Last week the FCA changed the fee structure for IRAs, reducing it to something much more affordable.
Commenting on the Financial Conduct Authority’s (FCA’s) news on July 1st that Introducer Appointed Representatives (IRAs) will no longer have to pay the proposed flat fee of £250, but instead only £75, Louis Alexander, CEO at Payl8r said:
“The fact the FCA has listened to industry feedback and has revised the payment structure it proposed in April is fantastic news for the sector, especially those small IRAs who may not have been able to meet these costs.
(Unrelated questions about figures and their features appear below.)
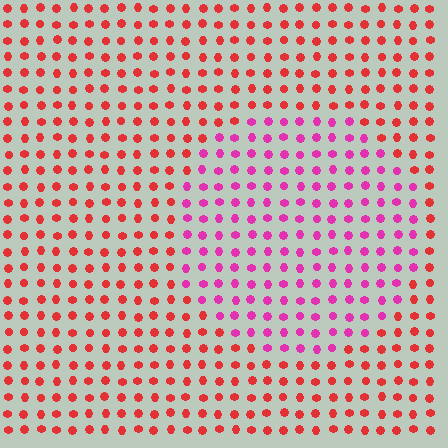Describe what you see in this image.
The image is filled with small red elements in a uniform arrangement. A circle-shaped region is visible where the elements are tinted to a slightly different hue, forming a subtle color boundary.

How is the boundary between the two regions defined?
The boundary is defined purely by a slight shift in hue (about 42 degrees). Spacing, size, and orientation are identical on both sides.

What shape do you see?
I see a circle.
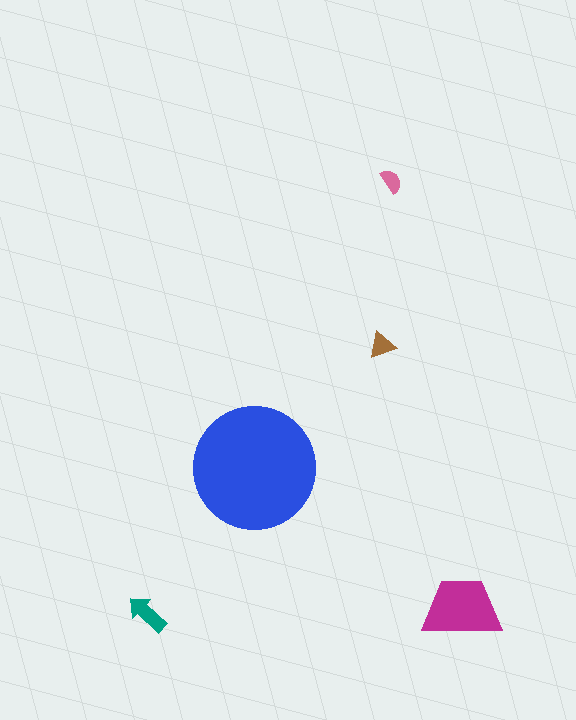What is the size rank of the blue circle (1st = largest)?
1st.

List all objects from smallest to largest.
The pink semicircle, the brown triangle, the teal arrow, the magenta trapezoid, the blue circle.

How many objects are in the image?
There are 5 objects in the image.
“We recognise the need for the FCA to have a fee structure in place that enables it to monitor both IRAs and Appointed Representatives (ARs), but we felt very strongly that the FCA’s fee structure wasn’t right and didn’t take into the account the time and large costs that regulated and ethical firms like ours already undertake in on-boarding and continually monitoring our IAR network. To duplicate this time and investment would be grossly inefficient. The reduced fee of £75 for IARs is a sensible and proportionate cost.
“As one of the most established businesses in this sector we see it as part of our role to work alongside regulators to continually evolve policies to ensure that customers can be given money affordably and without risk. We look forward to working alongside the FCA in the future to shape and evolve regulation in the buy now pay later sector.”